Working with Dataset in python

When you are working with data in Python make sure that you have it on form of CSV(Comma Separated Values). This formate is the common way of storing data for ML. There are some other format that can be used but not common like YML,JSON,XML,SQL, and others.

Read or load the data into python:

import pandas as pd 
import numpy as np

data = pd.read_csv('latest.csv') # This will load the data to variable data.
# You can remove the header of the by header=False option
# to print a sample of the data do
data.head()

Get some information about your data

# Show information 
data.info()
# Describe your data
data.describe()
# Show the data types of the columns 
data.dtypes
# Find the null values 
data.isnull().sum()
# Find the duplicat value
data.duplicated().sum()
# Check the size of your data, how many samples or raws you have.
len(data)

Removing or replacing

# This will drop all the Null or Nan values on all the columns and raw. 
# This is good way if you a large dataset and the Null values are small set.
data.dropna(inplace=True)

# Droping columns in the table.
columns_to_drop = ['column1', 'column2']
# Use the drop method to remove the specified columns
data = data.drop(columns=columns_to_drop)

Printing some interesting facts about your data.

# Plotting frequencies of categorical variable.
category_frequencies = data['markets'].value_counts()

# Find the number of values with a frequency of one
values_with_frequency_one = (category_frequencies == 1).sum()

print(f"Number of values with a frequency of one: {values_with_frequency_one}")

Plotting distribution of a column

import seaborn as sns
import matplotlib.pyplot as plt

# Assuming 'data' is your DataFrame
plt.figure(figsize=(15, 6))  # Adjust the figure size as needed

# Get the top 30 markets by count
top_30_markets = data['markets'].value_counts().head(30)
print(f"The top 30 markets out of {data['markets'].value_counts().size} market: \n {top_30_markets}")
top_20_markets = data['markets'].value_counts().head(20)

# Create a barplot of the top 20 markets
plt.bar(top_20_markets.index, top_20_markets.values,color='cornflowerblue',width=0.8)

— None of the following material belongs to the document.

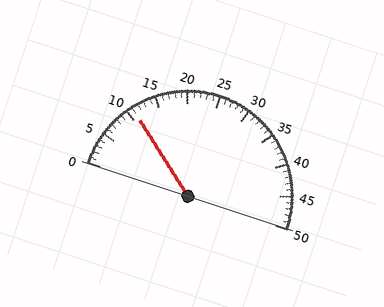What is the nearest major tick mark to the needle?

# Rotate x-axis labels for better readability
plt.xticks(rotation=90)

# Add labels and title
plt.xlabel('Market')
plt.ylabel('Count')
plt.title('Top 20 Markets by Count')

# Add percentage labels on top of each bar
total_count = len(data['markets'])
for i, count in enumerate(top_20_markets.values):
    percentage = (count / total_count) * 100
    plt.annotate(f'{percentage:.2f}%', (i, count), ha='center', va='bottom')

# Show the plot
plt.tight_layout()

plt.savefig('Market_distribution.jpg')

plt.show()

Apply filter and fitch data match that filter

# You have to make sure that your year feature is on the right format by adjusting it.
# This is the accepted format by pandas for date time
data['date'] = pd.to_datetime(data['date'], format='%Y-%m-%d %H:%M:%S')
# Now apply the filter (condition 1) & (condition 2) & ...
data = data[(data['date'].dt.year <= 2021) & (data['date'].dt.year >= 2010)]